13/07/2015 12:24 BST | Updated 13/07/2016 06:59 BST

Why the Third Sector Must Be Political

"We don't campaign." "We're not political." "We just provide services." Three phrases, uttered frequently by fellow CEOs in the third sector, that I'm sick of hearing.

Every charity was set up to address a need, to support or advocate for people who are left behind by mainstream services. Or, in our case, to support people whose safety is compromised by laws that discriminate against them and police that too often see them as problems to solve rather than members of the public that they are paid to serve and protect. So, the law and its enforcers are one of the main problems. If we didn't speak out to change those laws or challenge unacceptable policing wouldn't we be neglecting our duty?

The ultimate goal of every charity should be to help create a society where they are not needed. For most, such a society may be a long way off or even unlikely to ever exist but that's not to say that we should be silent on the changes required to get there. Charities should be both idealistic and pragmatic: idealistic in our campaigning and pragmatic in our service delivery.

By providing services and meeting a local or national need we become influencers. We also have a direct link to those we support: the true experts. Napoleon Bonaparte was right about one thing: in politics, stupidity is not a handicap. Policy-makers, however much they try to convince us otherwise, are not experts. They are too often driven by populism, founded on their desire to be re-elected, or, for those with front-bench ambitions, a blind, unprincipled loyalty to their Party. If we don't speak out to inform them and educate them others will and we might not like the policies or laws that we end up.

Being political isn't about telling people to vote a certain way, it's about trying to bring about change. Being political is advising local authorities on policies that affect your service users. Being political is advocating for those you support when they access mainstream services. Being political is raising awareness about some of the needs you were established to address. You don't have to chain yourself to the gates of Parliament to be political.

In our area of work, ending violence against sex workers, most politicians are blinded by either ideology or ignorance or both. The work we do makes us an authority on the issue and with that comes a responsibility to advocate for change. If our mission is to improve the safety of sex workers how can we remain silent when policies are introduced that will harm them?

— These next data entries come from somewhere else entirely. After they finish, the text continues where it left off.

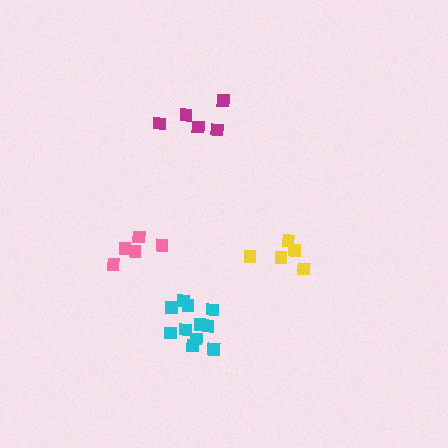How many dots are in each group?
Group 1: 5 dots, Group 2: 11 dots, Group 3: 5 dots, Group 4: 5 dots (26 total).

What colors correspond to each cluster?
The clusters are colored: yellow, cyan, magenta, pink.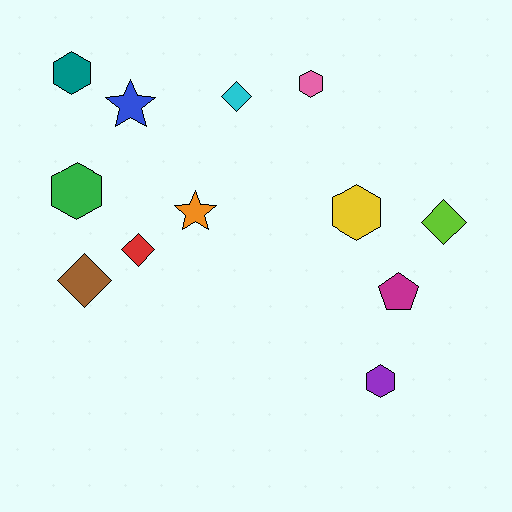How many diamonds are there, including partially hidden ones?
There are 4 diamonds.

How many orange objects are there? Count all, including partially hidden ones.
There is 1 orange object.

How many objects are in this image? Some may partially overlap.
There are 12 objects.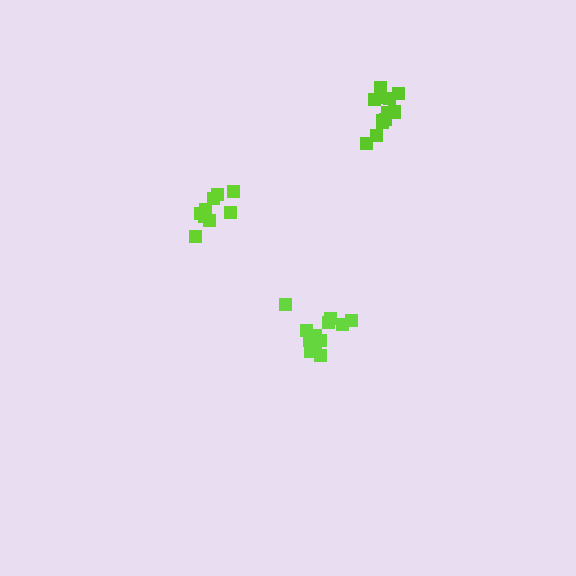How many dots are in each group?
Group 1: 12 dots, Group 2: 9 dots, Group 3: 13 dots (34 total).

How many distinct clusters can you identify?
There are 3 distinct clusters.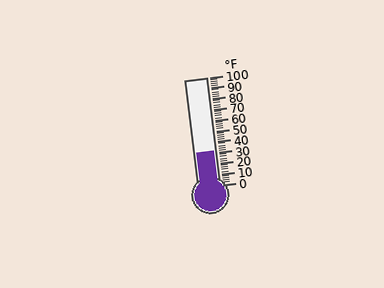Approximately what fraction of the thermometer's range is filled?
The thermometer is filled to approximately 30% of its range.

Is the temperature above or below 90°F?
The temperature is below 90°F.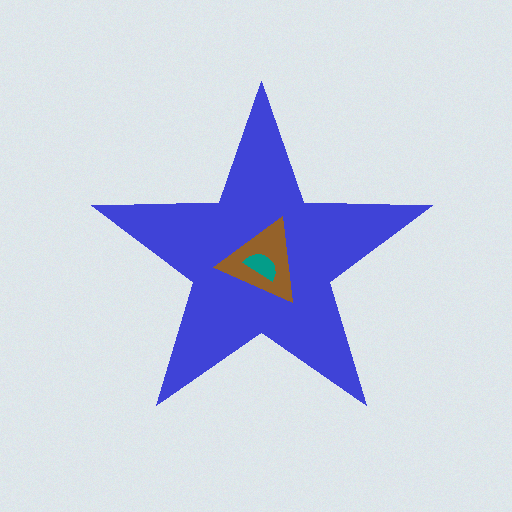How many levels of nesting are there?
3.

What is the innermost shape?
The teal semicircle.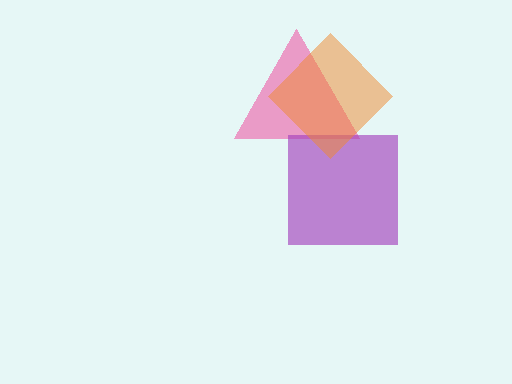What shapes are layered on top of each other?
The layered shapes are: a pink triangle, a purple square, an orange diamond.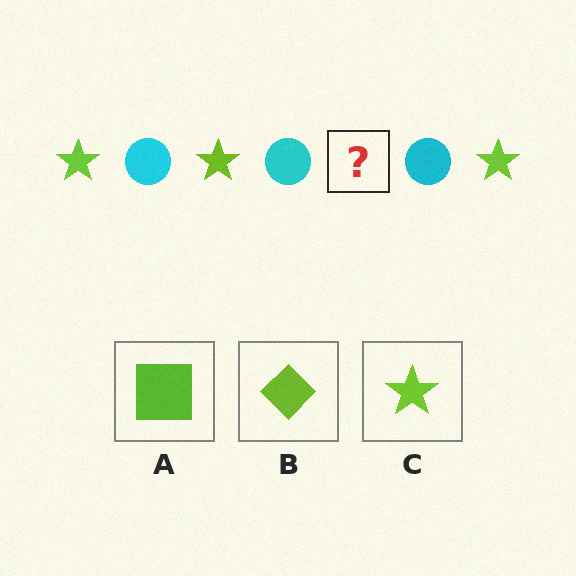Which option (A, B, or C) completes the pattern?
C.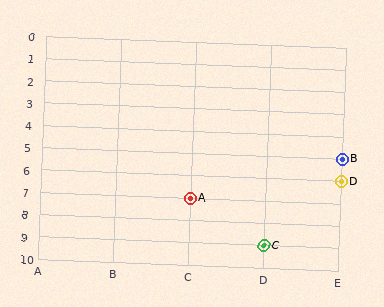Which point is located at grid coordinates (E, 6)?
Point D is at (E, 6).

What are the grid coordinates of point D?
Point D is at grid coordinates (E, 6).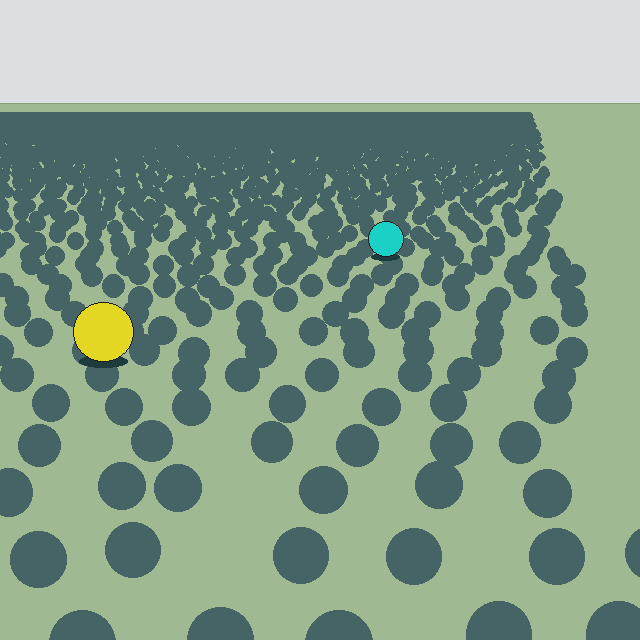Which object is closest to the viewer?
The yellow circle is closest. The texture marks near it are larger and more spread out.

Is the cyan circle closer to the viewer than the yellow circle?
No. The yellow circle is closer — you can tell from the texture gradient: the ground texture is coarser near it.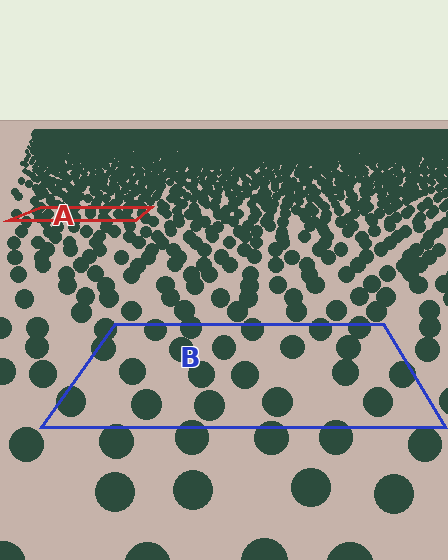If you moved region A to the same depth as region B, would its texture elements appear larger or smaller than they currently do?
They would appear larger. At a closer depth, the same texture elements are projected at a bigger on-screen size.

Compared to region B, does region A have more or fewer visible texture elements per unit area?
Region A has more texture elements per unit area — they are packed more densely because it is farther away.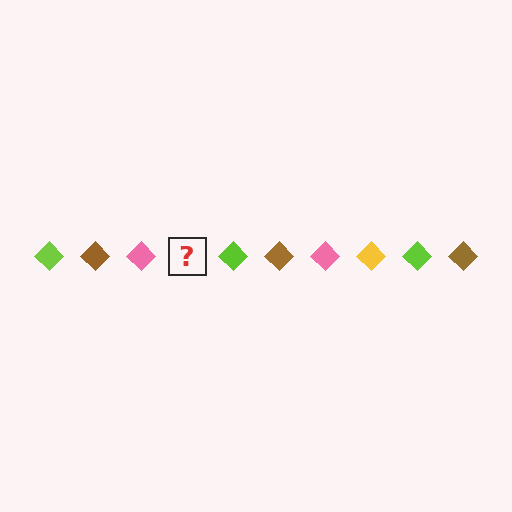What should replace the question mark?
The question mark should be replaced with a yellow diamond.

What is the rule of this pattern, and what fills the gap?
The rule is that the pattern cycles through lime, brown, pink, yellow diamonds. The gap should be filled with a yellow diamond.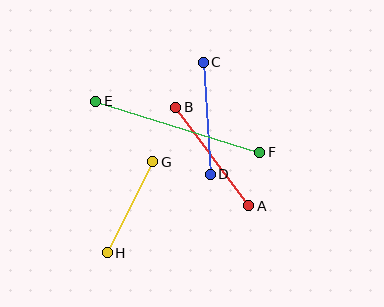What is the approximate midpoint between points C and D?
The midpoint is at approximately (207, 118) pixels.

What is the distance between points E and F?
The distance is approximately 172 pixels.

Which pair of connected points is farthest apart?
Points E and F are farthest apart.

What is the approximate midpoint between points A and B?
The midpoint is at approximately (212, 157) pixels.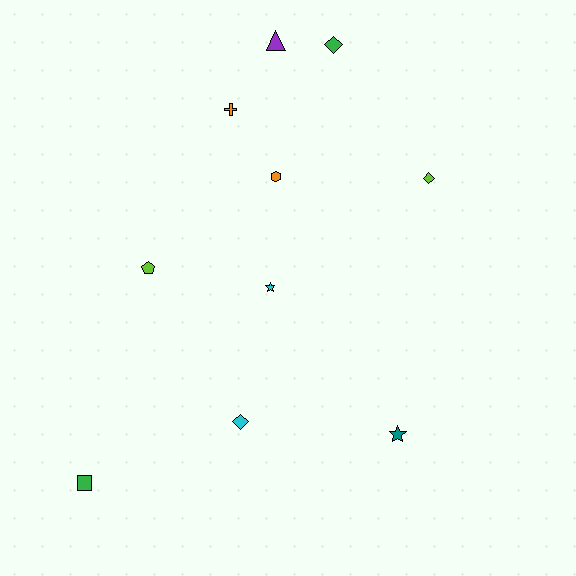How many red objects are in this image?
There are no red objects.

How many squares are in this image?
There is 1 square.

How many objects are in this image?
There are 10 objects.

Many third sector organisations are reluctant to speak out for fear of upsetting potential funders. This is a short-sighted and naïve approach. On sex work policy, there was a period under New Labour when those determined to eradicate sex work at whatever cost had the ear of the Government. This was not due to a failure of advocacy on the part of harm reduction services but to the ideological position of those in power. Harm reduction, human rights and safety dropped from the agenda. Rescue and the abolition of sex work become the dominant discourse. Evidence and sex workers' own accounts were ignored. It became incredibly difficult to get funding for harm reduction and evidence-led service delivery while the rescue industry, ideologically determined to eradicate sex work, flourished. The legacy of this period is still felt today. Organisations disappeared and many of those that remained had to scale back or redefine their values.

The lesson? Charity funding is influenced by the dominant discourse. Unless you want your organisation to be a chameleon, changing your values and principles to meet the political climate of the day then you need to be involved in advocacy. If the welfare of those who you are there to help isn't motivation enough then do it for your own survival.

Most of us could get more money and have more resources at our disposal in the private sector or even in the public sector. We do what we do because we identify with those for whom we advocate and are disgusted at the injustices they face. Surely we are doing a profound disservice to them if we choose to remain silent rather than joining with them in calling for changes that will improve their lives.